Bien avant le grand rendez-vous, Anselme était suivi de près. L’oncle Sévérin, parrain du prétendant, explique : « Il faut voir s’il mérite ce qu’il demande. Contrôler son comportement, sa droiture, sa vérité… » Sévérin a pris au moins deux mois pour parler avec lui, le conseiller sur un point ou sur un autre. Avec une attention toute nouvelle.
Deux ou trois jours avant le jour J, il y a un passage exigé : celui dit de « gukura ibikumbi », traduit par « enlever les restes sans utilité ». Ce passage a également un autre nom : « kwoga neza » ou littéralement « bien se laver ». L’aspirant doit être propre.
« Le coût oscillerait entre 400 000 et 600 000 francs burundais »
Nous voici ainsi au grand jour, le 6 juillet 2014. Le prétendant, Anselme, a préparé des boissons qu’il faut maintenant dispatcher en trois catégories : la première est celle des vieux loups, déjà investis ; la deuxième, ce sont les prétendants dits de devant (ou, en kirundi, « abakungu b’imbere »), et enfin il y a les prétendants de derrière appelé « abakungu b’inyuma » en langue nationale, qui ont le rôle de simples participants.
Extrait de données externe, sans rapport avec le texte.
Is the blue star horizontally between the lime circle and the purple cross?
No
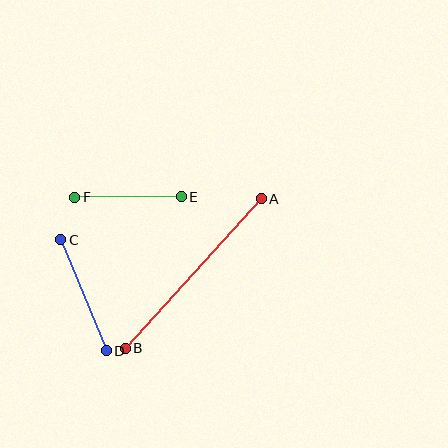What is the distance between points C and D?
The distance is approximately 120 pixels.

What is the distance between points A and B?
The distance is approximately 202 pixels.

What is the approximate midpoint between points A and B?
The midpoint is at approximately (193, 274) pixels.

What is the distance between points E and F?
The distance is approximately 106 pixels.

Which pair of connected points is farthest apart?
Points A and B are farthest apart.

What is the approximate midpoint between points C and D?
The midpoint is at approximately (84, 295) pixels.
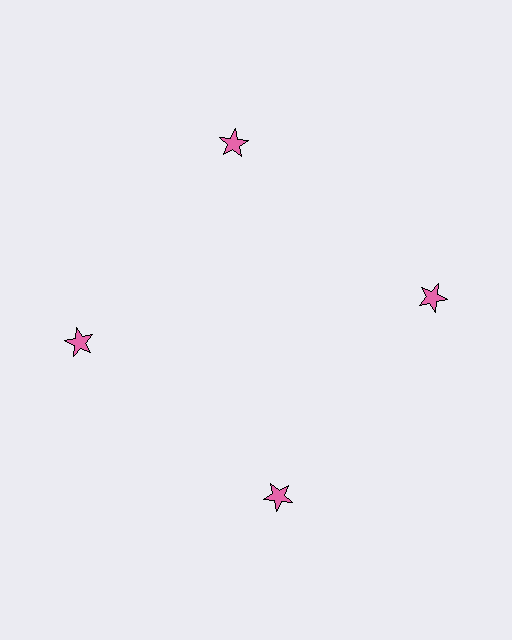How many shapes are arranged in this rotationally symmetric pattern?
There are 4 shapes, arranged in 4 groups of 1.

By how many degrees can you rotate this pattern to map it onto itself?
The pattern maps onto itself every 90 degrees of rotation.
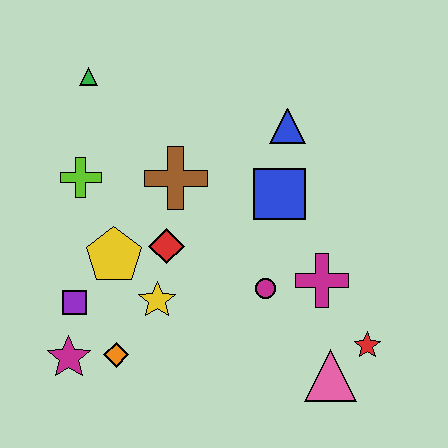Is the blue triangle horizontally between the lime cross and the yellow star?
No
Anselme va donc dire adieu à la seconde place pour embrasser la première. Quelques boissons industrielles, c’est-à-dire de la bière Primus ou de l’Amstel, sont également mises à disposition. C’est un privilège réservé à certains vieux loups seulement, un honneur de plus pour ceux qui reçoivent ces boissons industrialisées. Et tout cela a un coût : « Entre 400 000 et 600 000 francs burundais », renseigne Anselme.
La quantité d’alcool exigée étant là, c’est au tour des discours avant de décerner le sceptre au prétendant. Le représentant de l’institution des bashingantahe au niveau collinaire prend la parole en premier. Puis, intervient le représentant au niveau communal qui doit être présent selon la nouvelle organisation. Il s’adresse à Anselme en ces mots : « Tu devras accepter de garder le secret ; bien cohabiter avec ton épouse ; combattre le racisme et toutes formes de divisions ; être neutre ; lutter contre l’amour du ventre [avoir l’envie de tout prendre, souvent malhonnêtement, NDLR] ; être vaillant dans l’intelligence et la sagesse… » Ces vertus se trouvent dans l’article 14 de la loi régissant les bashingantahe. Le même interrogatoire est dirigé chez l’épouse du prétendant qui s’appellera « umushigikirantahe » (qui soutient le sceptre de la sagesse, en français).
« Sois toujours neutre devant un conflit »
Le représentant communal du conseil s’adresse ensuite à l’assemblée pour s’enquérir de la droiture du prétendant. La réponse est affirmative. Vient enfin le grand moment de lui décerner le noble bâton.
À tour de rôle, le représentant communal, celui au niveau collinaire et le parrain, tous prodiguent des conseils au nouvel investi : « Que ce sceptre ne soit pas pour toi un simple bâton. Tu t’en serviras pour trancher les différends. Si tu trouves des gens en train de se battre, tu t’interposeras. Sois toujours neutre devant un conflit, même si un frère à toi est l’une des parties. Devant un malade, n’affiche pas d’indifférence… »
Notre frère prend ainsi en main le sceptre, frappe la terre, jurant de respecter la noble mission qui lui est confiée publiquement. On le soulève, on chante… c’est la joie.